Sure! Can you run rarefaction again, this time going to 100,000 ?

It has not changed at all! Let's see what the 1k to 100k rarefaction plot looks like!

Ah, I think that's using 1000 as an example. The idea is to set the max rarefaction value to be the same as the number of reads in the smallest sample.

Hi @colinbrislawn, here is the plot rarefied at 100,000

1 Like

Thank you for sharing that!

With this new graph in hand, we can return to this comment:

This is technically correct, but we want to maximize both the number of samples and the number of reads in these samples.

As you can see, the difference between groups is larger at 70,000 then it is at 300:

However, at 80k and 100k, the other group looks smaller because it's missing samples! You can see that in the 'number of samples' graph directly below.

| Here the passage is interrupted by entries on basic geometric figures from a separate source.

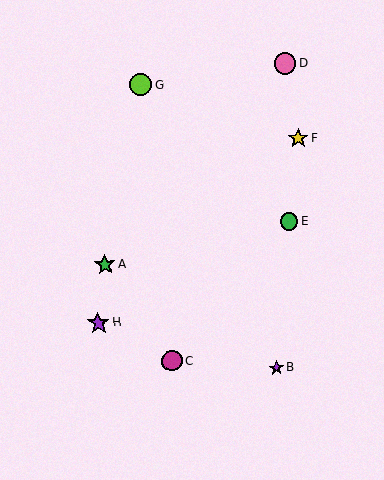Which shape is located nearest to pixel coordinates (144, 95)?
The lime circle (labeled G) at (141, 85) is nearest to that location.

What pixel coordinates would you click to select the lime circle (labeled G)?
Click at (141, 85) to select the lime circle G.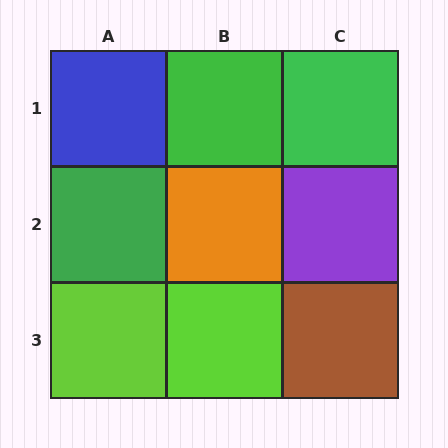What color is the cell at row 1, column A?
Blue.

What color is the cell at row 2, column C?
Purple.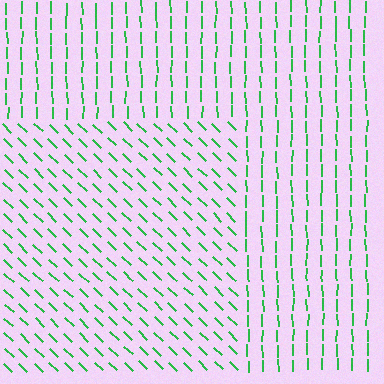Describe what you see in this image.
The image is filled with small green line segments. A rectangle region in the image has lines oriented differently from the surrounding lines, creating a visible texture boundary.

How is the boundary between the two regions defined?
The boundary is defined purely by a change in line orientation (approximately 45 degrees difference). All lines are the same color and thickness.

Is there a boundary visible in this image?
Yes, there is a texture boundary formed by a change in line orientation.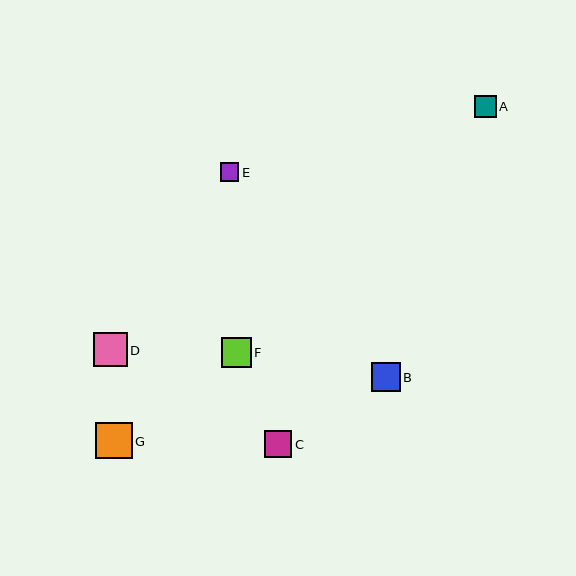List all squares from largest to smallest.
From largest to smallest: G, D, F, B, C, A, E.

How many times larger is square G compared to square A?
Square G is approximately 1.7 times the size of square A.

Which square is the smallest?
Square E is the smallest with a size of approximately 18 pixels.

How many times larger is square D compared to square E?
Square D is approximately 1.8 times the size of square E.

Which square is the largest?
Square G is the largest with a size of approximately 37 pixels.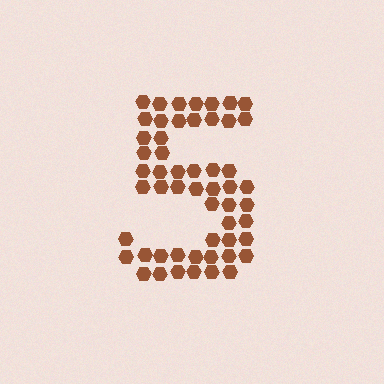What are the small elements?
The small elements are hexagons.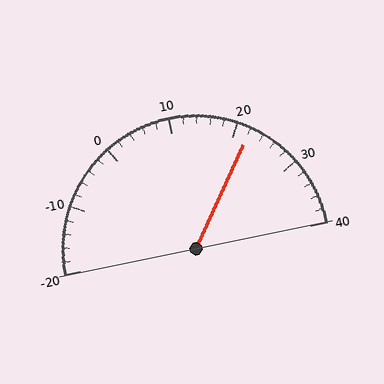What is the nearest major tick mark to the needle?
The nearest major tick mark is 20.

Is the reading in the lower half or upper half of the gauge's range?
The reading is in the upper half of the range (-20 to 40).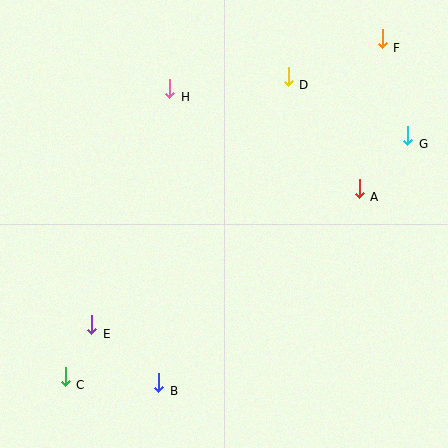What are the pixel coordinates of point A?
Point A is at (359, 197).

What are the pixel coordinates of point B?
Point B is at (159, 391).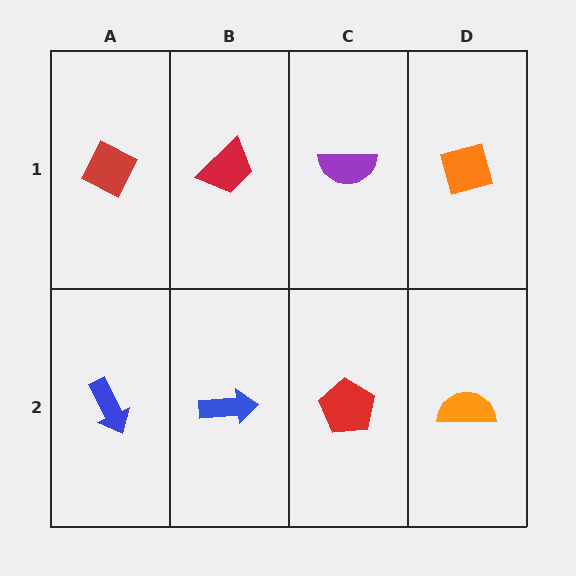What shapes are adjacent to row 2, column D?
An orange diamond (row 1, column D), a red pentagon (row 2, column C).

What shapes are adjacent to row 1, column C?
A red pentagon (row 2, column C), a red trapezoid (row 1, column B), an orange diamond (row 1, column D).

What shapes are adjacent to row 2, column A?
A red diamond (row 1, column A), a blue arrow (row 2, column B).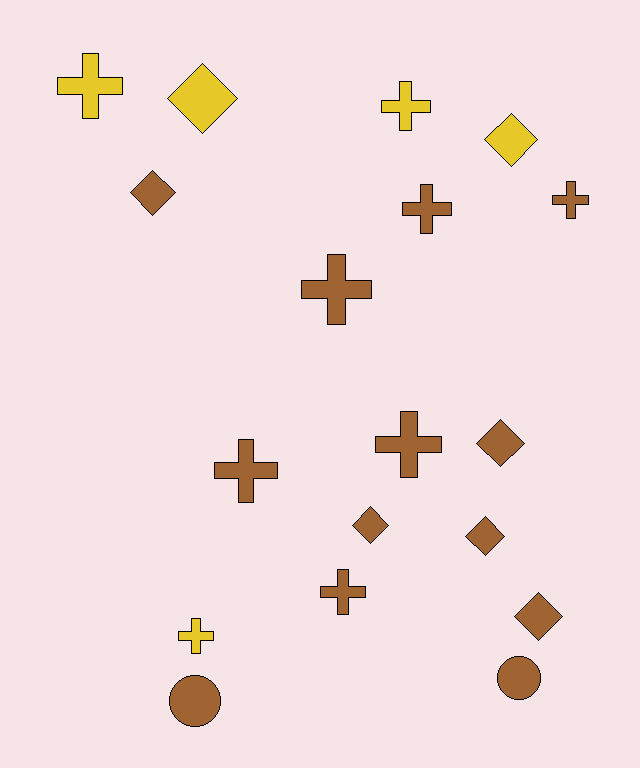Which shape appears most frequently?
Cross, with 9 objects.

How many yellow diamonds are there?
There are 2 yellow diamonds.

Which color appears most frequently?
Brown, with 13 objects.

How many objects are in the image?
There are 18 objects.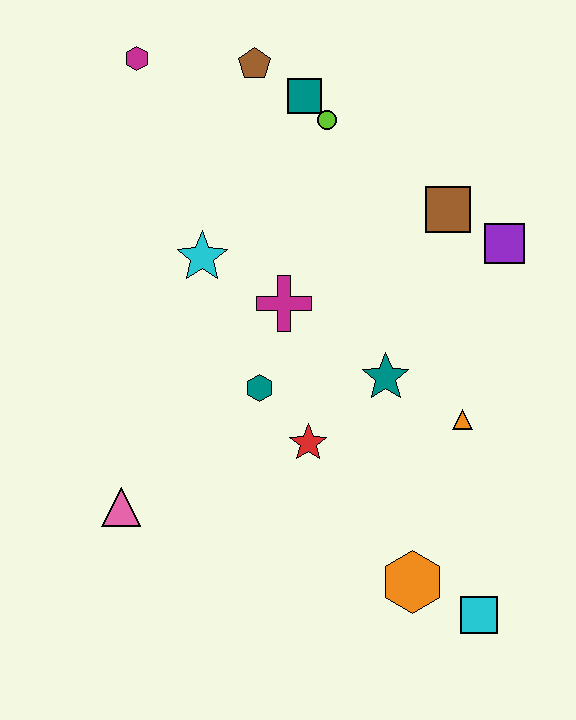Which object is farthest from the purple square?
The pink triangle is farthest from the purple square.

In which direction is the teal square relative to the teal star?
The teal square is above the teal star.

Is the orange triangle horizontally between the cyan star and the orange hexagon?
No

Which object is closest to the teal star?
The orange triangle is closest to the teal star.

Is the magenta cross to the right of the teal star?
No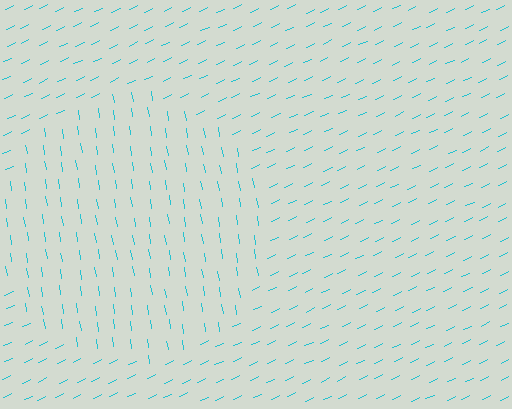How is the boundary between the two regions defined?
The boundary is defined purely by a change in line orientation (approximately 73 degrees difference). All lines are the same color and thickness.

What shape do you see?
I see a circle.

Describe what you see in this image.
The image is filled with small cyan line segments. A circle region in the image has lines oriented differently from the surrounding lines, creating a visible texture boundary.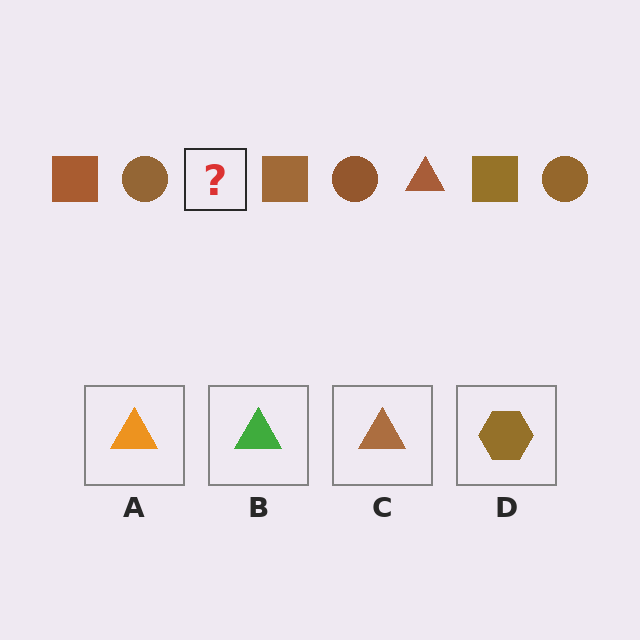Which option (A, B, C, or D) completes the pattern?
C.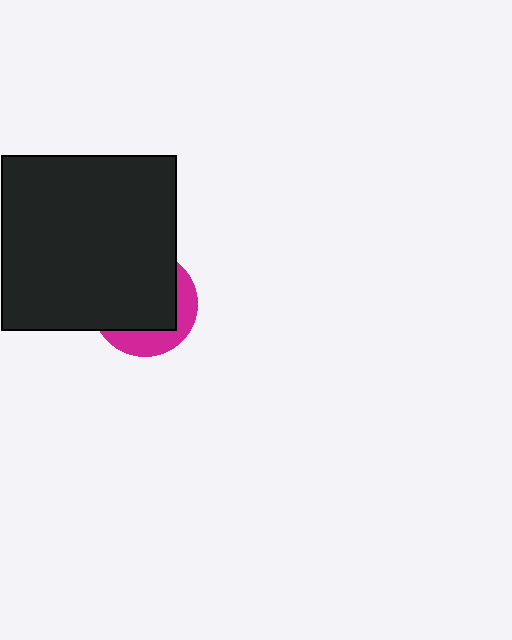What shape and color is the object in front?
The object in front is a black square.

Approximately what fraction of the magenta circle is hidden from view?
Roughly 69% of the magenta circle is hidden behind the black square.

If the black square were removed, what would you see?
You would see the complete magenta circle.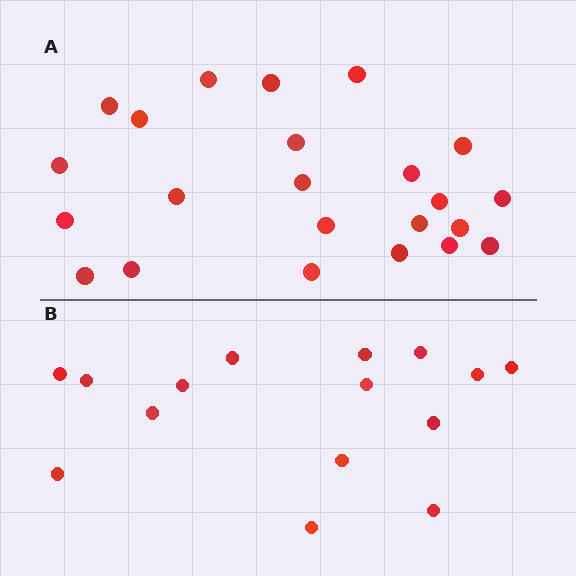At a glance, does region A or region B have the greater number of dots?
Region A (the top region) has more dots.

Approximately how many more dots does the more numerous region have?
Region A has roughly 8 or so more dots than region B.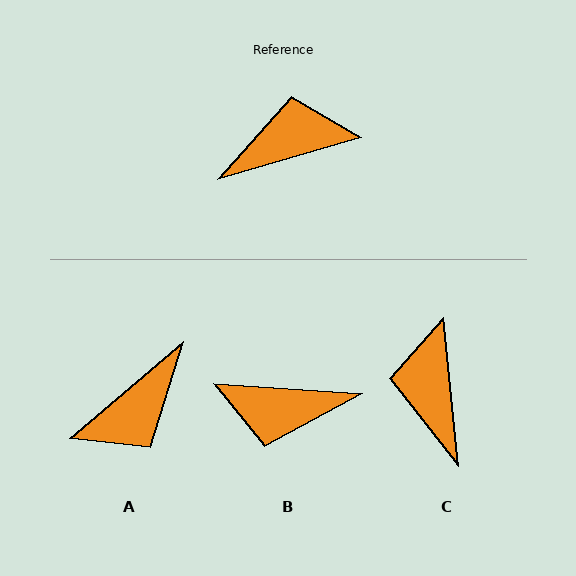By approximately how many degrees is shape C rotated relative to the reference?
Approximately 79 degrees counter-clockwise.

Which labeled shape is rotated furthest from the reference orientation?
B, about 160 degrees away.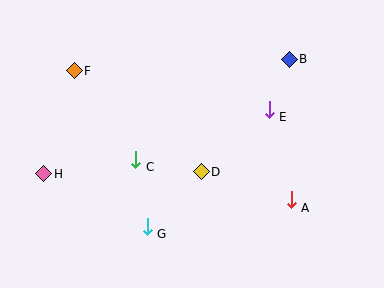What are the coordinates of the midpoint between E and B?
The midpoint between E and B is at (279, 88).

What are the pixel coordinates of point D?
Point D is at (201, 172).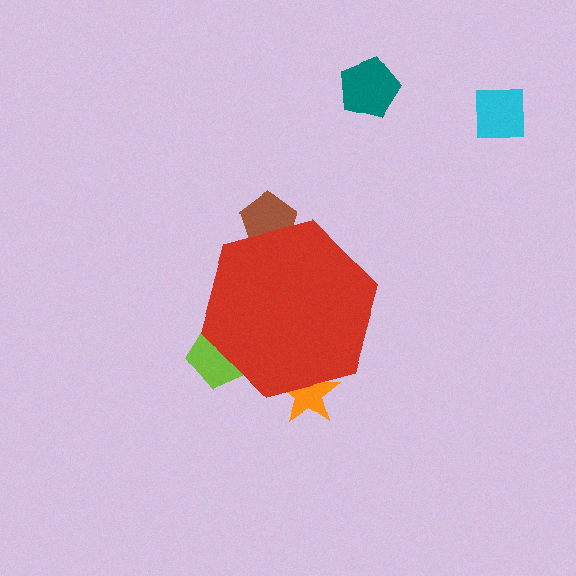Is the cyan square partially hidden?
No, the cyan square is fully visible.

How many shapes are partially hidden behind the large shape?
3 shapes are partially hidden.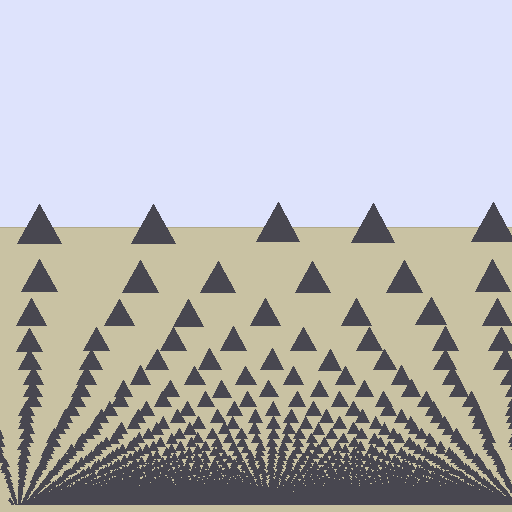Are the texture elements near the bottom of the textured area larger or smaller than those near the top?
Smaller. The gradient is inverted — elements near the bottom are smaller and denser.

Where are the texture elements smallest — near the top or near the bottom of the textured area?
Near the bottom.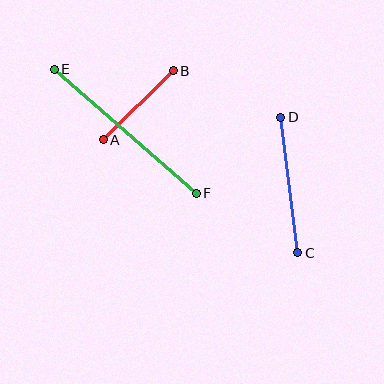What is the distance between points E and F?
The distance is approximately 189 pixels.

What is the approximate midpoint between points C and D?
The midpoint is at approximately (289, 185) pixels.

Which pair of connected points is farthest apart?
Points E and F are farthest apart.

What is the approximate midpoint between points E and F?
The midpoint is at approximately (125, 131) pixels.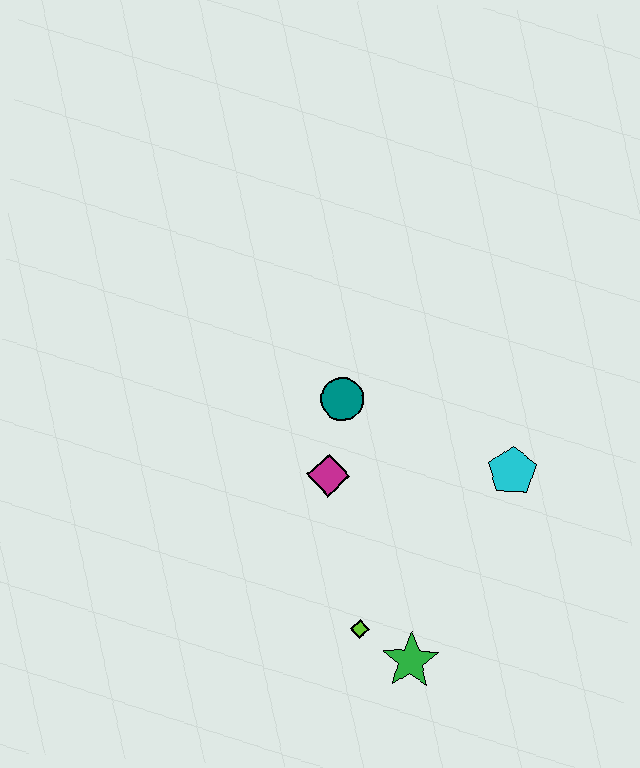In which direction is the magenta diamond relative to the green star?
The magenta diamond is above the green star.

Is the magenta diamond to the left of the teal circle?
Yes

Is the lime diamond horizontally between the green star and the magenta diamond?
Yes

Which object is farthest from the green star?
The teal circle is farthest from the green star.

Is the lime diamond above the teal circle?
No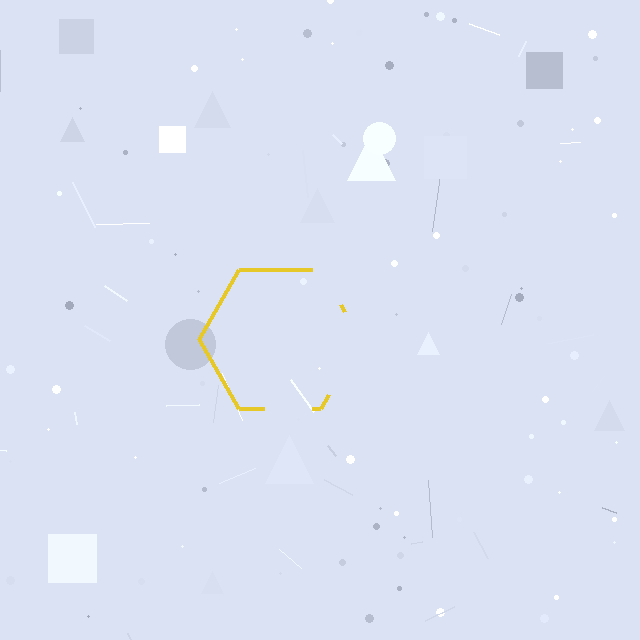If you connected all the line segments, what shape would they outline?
They would outline a hexagon.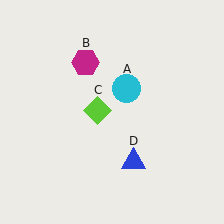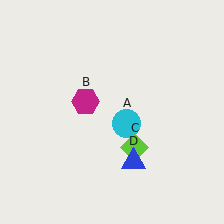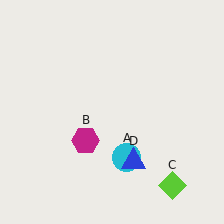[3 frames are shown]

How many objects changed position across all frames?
3 objects changed position: cyan circle (object A), magenta hexagon (object B), lime diamond (object C).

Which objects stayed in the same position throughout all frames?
Blue triangle (object D) remained stationary.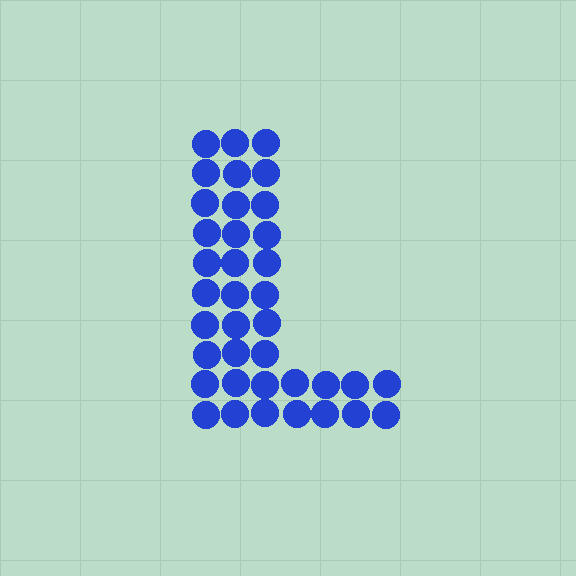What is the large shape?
The large shape is the letter L.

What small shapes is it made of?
It is made of small circles.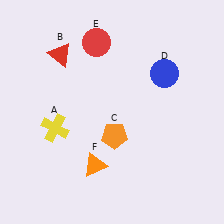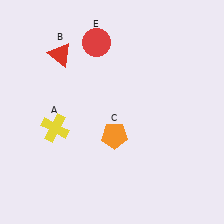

EDIT: here's an example from the Moving Pictures Tutorial:
Note how it's a trade-off between keeping more sequences or keeping more samples.

Hi @colinbrislawn, does that mean while doing diversity analysis (i.e., qiime diversity core-metrics-phylogenetic), I should keep --p-sampling-depth as 70,000 in the ?

Maybe?

Can you show me that Number of Samples x Sequencing Depth plot for your data?

If you were to use 70k reads per sample, how many samples would you lose?

Hi @colinbrislawn, do you mean to say the table-dada2.qza file one gets from dada2 step?

  1. In the interactive plot of output file table-dada2.qzv, if i put 70k frequency threshold, it gives - Retained 4,270,000 (67.90%) observations in 61 (81.33%) samples at the specified sampling depth.
  2. When i generate core matrices qiime diversity core-metrics-phylogenetic using 70k threshold for --p-sampling-depth it leads to only 12 samples in the alphadiversity PCA plots. PFA image
  3. Alternatively, in the interactive plot of output file table-dada2.qzv, if I put 49003 as frequency threshold, it gives - Retained 3,430,210 (54.55%) observations in 70 (93.33%) samples at the specified sampling depth. This value (the max freq at which i am able to retain 54.55% features in 70 out of 75 samples) looks like a better choice - what do you suggest?

It's not the table from DADA2, it's the output from qiime diversity alpha-rarefaction
This one: :backhand_index_pointing_down:

I'm interested in this trade-off:

So you can keep more observations or more samples, but not both!

That graph will show you what number you need to keep ALL of your samples.

It's a difficult decision...

Are there any samples you can lose without damaging the blocking in your study design?

How many replicates do you have within each block of your study?